A new policy brief published last week by libertarian research group Reason Foundation suggests that lawmakers should reconsider the ban on commercializing interstate rest areas. With the ban in place, states are not allowed to add commercial services to rest areas, such as eating establishments or fuel services.
Moves toward repealing or modifying the ban have been made several times in recent years, at both the state and federal level, to no avail. The Federal Highway Administration fielded public comments in 2016 on whether it should allow new forms of commercial sales at rest areas beyond the currently allowed vending machines. The following year, a bill was introduced in Congress that would have given states the option to commercialize rest areas, but it went nowhere. Then, in 2018, the Trump administration’s infrastructure proposal included rest area commercialization, but the proposal was never acted upon by Congress.
There is no current legislation to commercialize rest areas, but with a new administration, groups on both sides of the argument are making their cases.
The “Rethinking Interstate Rest Areas” report, authored by Reason’s Robert W. Poole Jr., lists three main factors to bolster a case for why that the ban should be reconsidered:
“One is the large and growing shortage of safe overnight parking for long-distance trucking,” the report states. “A second factor is the trend of state transportation departments to close some of their rest areas, due to budget cuts. And the third is the coming need to charge electric passenger vehicles and trucks and to refuel those powered by nontraditional fuels such as liquified natural gas (LNG) and hydrogen.”
Pennsylvania Turnpike CommissionNATSO, the national group representing truck stops, has long been opposed to rest area commercialization due to the perceived impact it could have on off-highway businesses.
In a letter sent last week by NATSO to DOT Secretary Pete Buttigieg, the group outlined several impacts it believes commercial rest areas would have. According to the letter, commercial rest areas would hurt private businesses, undermine cities and towns, hurt consumers, threaten the livelihood of blind business owners (who are given priority for installing and operating vending machines at interstate rest areas), discourage investment in alternative fuels and constrict truck parking capacity.
On the topic of truck parking expansion, the Reason report notes that while rest area commercialization “would not provide immediate relief of the current parking shortage, it would motivate state DOTs to start planning for expansion and upgrading of their interstate rest areas.”
NATSO argues in its letter to Buttigieg, however, that commercial rest areas would hurt truck parking capacity. “Private truck stops and travel plazas located at the interstate exits provide 90% of all truck parking in the United States, mostly free of charge, and need a healthy business climate to operate and expand,” NATSO said. “When states are permitted to provide commercial services at their rest areas, private businesses either go out of business or, at the least, will not invest in expanded facilities.

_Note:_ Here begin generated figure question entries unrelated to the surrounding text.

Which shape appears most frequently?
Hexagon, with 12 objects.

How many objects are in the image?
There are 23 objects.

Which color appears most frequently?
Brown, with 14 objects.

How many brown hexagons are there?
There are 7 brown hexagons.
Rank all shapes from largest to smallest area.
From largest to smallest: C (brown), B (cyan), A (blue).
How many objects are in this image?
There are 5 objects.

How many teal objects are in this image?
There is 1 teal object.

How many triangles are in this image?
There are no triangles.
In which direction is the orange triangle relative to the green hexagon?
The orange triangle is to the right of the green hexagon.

This will result in a net loss in truck parking capacity.”
NATSO President and CEO Lisa Mullings added that "this deeply-flawed report by the Reason Foundation is part of their ongoing efforts to dismantle the federal government’s role in transportation policy. The report is simply not credible because it omits essential facts and makes false assumptions.”

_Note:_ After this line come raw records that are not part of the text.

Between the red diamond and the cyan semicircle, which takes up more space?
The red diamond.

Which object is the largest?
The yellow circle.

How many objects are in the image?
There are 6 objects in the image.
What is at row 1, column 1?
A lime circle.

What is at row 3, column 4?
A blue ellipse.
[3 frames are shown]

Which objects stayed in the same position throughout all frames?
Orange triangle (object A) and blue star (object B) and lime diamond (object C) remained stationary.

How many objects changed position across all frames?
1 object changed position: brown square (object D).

Mullings noted that highways with commercial rest areas – which are only legal on toll roads that were not developed with federal funding and had service plazas in existence before 1960 – have 70% fewer parking spaces than non-commercialized highways.

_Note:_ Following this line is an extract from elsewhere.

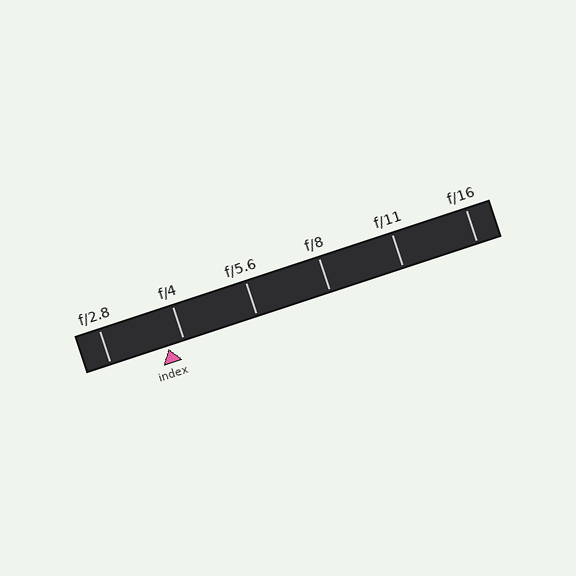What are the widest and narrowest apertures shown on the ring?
The widest aperture shown is f/2.8 and the narrowest is f/16.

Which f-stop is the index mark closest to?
The index mark is closest to f/4.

She also argued that “rest area 'privatization' expands the role of government and government contractors. It displaces existing businesses who compete across the street from one another at highway exits. It results in higher costs to consumers, and lower quality.”
The Reason report directly addresses some of the concerns NATSO has voiced over the issue. According to the brief, NATSO believes the commercialization of rest areas would create “state-sanctioned monopolies” along interstate rights-of-way. Poole’s report says the monopoly claim “is a half-truth, at best.”
“Toll road service plazas generally do contract with one gas station provider for the entire system, for a limited number of years,” he says. “But at least some toll roads require fuel prices to be comparable to those away from the toll road.”
Poole adds that food options, on the other hand, often vary from plaza to plaza.
Mullings referenced a report published in the Eastern Economic Journal in 2004, which found that “consumers face increased prices when there is a government-created monopoly for service providers at rest areas.”
Another concern from NATSO is that commercial services at rest areas would pull customers, jobs and tax revenue away from local businesses, communities and cities, respectively.
Poole argues that the “competition for gas stations and food purveyors at off-ramps would be with name-brand, tax-paying gas stations and food purveyors at the commercial rest areas.” The report lists 35 name-brand food providers that are located at service plazas along major toll roads, many of which are already located near interstate off-ramps elsewhere.